The team, led by Dr Veronika Sexl from the University of Vienna, carried out their research on acute lymphoid leukaemia (ALL) and chronic myelogenous leukaemia (CML), which can both be caused by fusion protein, Bcr-Abl, created through the joining of two or more genes originally coded for separate proteins.
This joining of genes results in a complex tumor supporting 'network' which supports the growth and survival of the leukaemic cells. Inhibitor drugs such as 'Imatinib' can block vital signals and lead to leukemia cell death, but there are several mutations which can resist these inhibitors, making them ineffective.

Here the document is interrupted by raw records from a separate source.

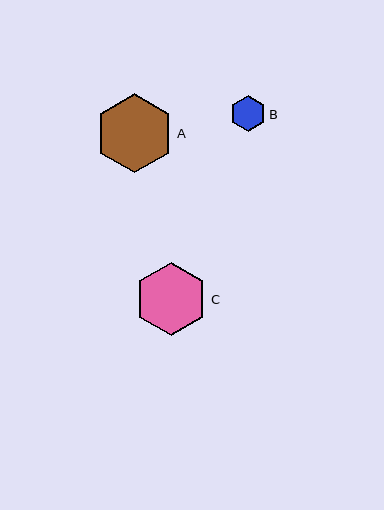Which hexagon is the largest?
Hexagon A is the largest with a size of approximately 79 pixels.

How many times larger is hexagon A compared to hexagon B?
Hexagon A is approximately 2.2 times the size of hexagon B.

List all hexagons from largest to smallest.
From largest to smallest: A, C, B.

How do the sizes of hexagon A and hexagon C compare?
Hexagon A and hexagon C are approximately the same size.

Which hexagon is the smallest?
Hexagon B is the smallest with a size of approximately 36 pixels.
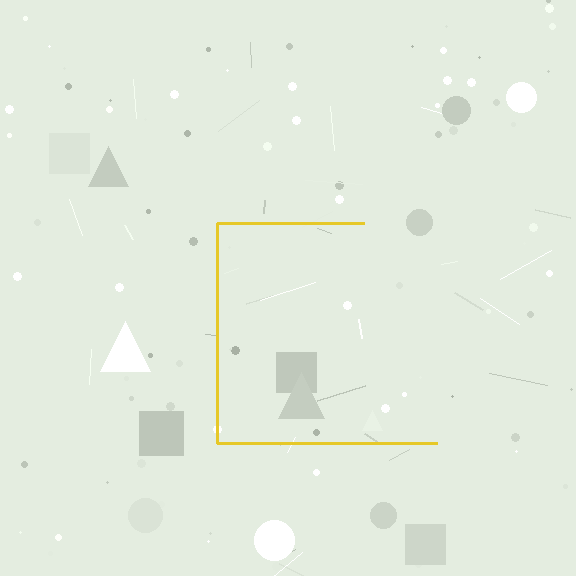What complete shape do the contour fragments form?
The contour fragments form a square.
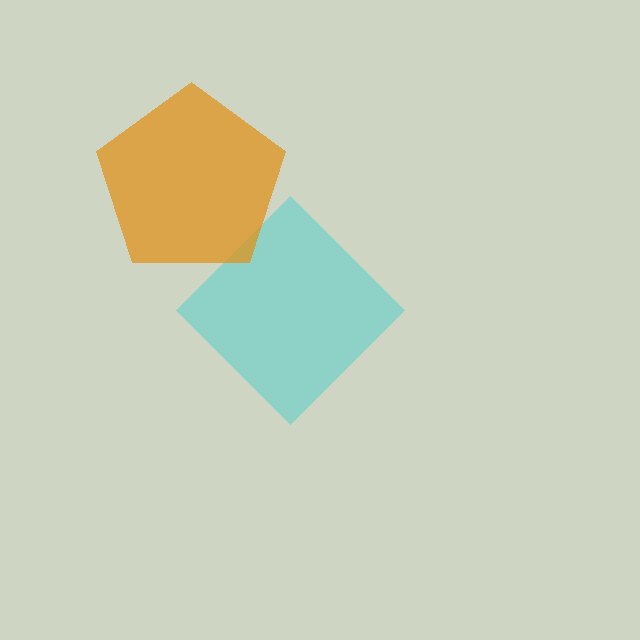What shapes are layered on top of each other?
The layered shapes are: a cyan diamond, an orange pentagon.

As an alternative strategy the team investigated transcription factors Stat3 and Stat5 which are linked to bcr/abl-induced transformation. The team tested whether Stat3 and Stat5, acting downstream of Bcr-Abl are critical for leukaemia maintenance and if they could be a alternative target for treatment.
"We developed a tumour-specific gene-deletion approach to analyse the roles of Stat5 and Stat3 in Bcr/Abl-induced leukaemia growth," said Sexl. "We discovered that both factors are required for the development of Bcr-Abl, but once established only Stat5 is crucial for the survival and growth of leukemic Cells."

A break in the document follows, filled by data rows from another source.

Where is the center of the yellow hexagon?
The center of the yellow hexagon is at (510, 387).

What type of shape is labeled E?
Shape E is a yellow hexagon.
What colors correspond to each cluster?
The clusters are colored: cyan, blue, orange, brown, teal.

Even mutated forms of bcr-abl, Leukaemia cells, which are resistant to inhibiting drugs such as Imatinib, are still dependent on Stat5.
"Cancer cells undergo extensive adaptations in their signalling and metabolic pathways, thereby becoming dependent on certain genes," said Sexl. "In fact the activity of these genes can become limiting for a cancer cell."
The term 'Non-oncogene addication' (NOA) has been coined to describe this phenomenon of gene dependency and inhibiting these critical genes within the signalling network is predicted to cause system failure and halt the growth of leukaemia cells.
"In this study we demonstrated that bcr-abl, Leukaemia cells are addicted to Stat5 to maintain the leukameic state, concluded Sexl. "We've identified Stat5 as an Achilles' heel in the signalling network downstream of Bcr-Abl. Thus, inhibition of Stat5 may provide a novel therapeutic approach for treatment of leukaemia."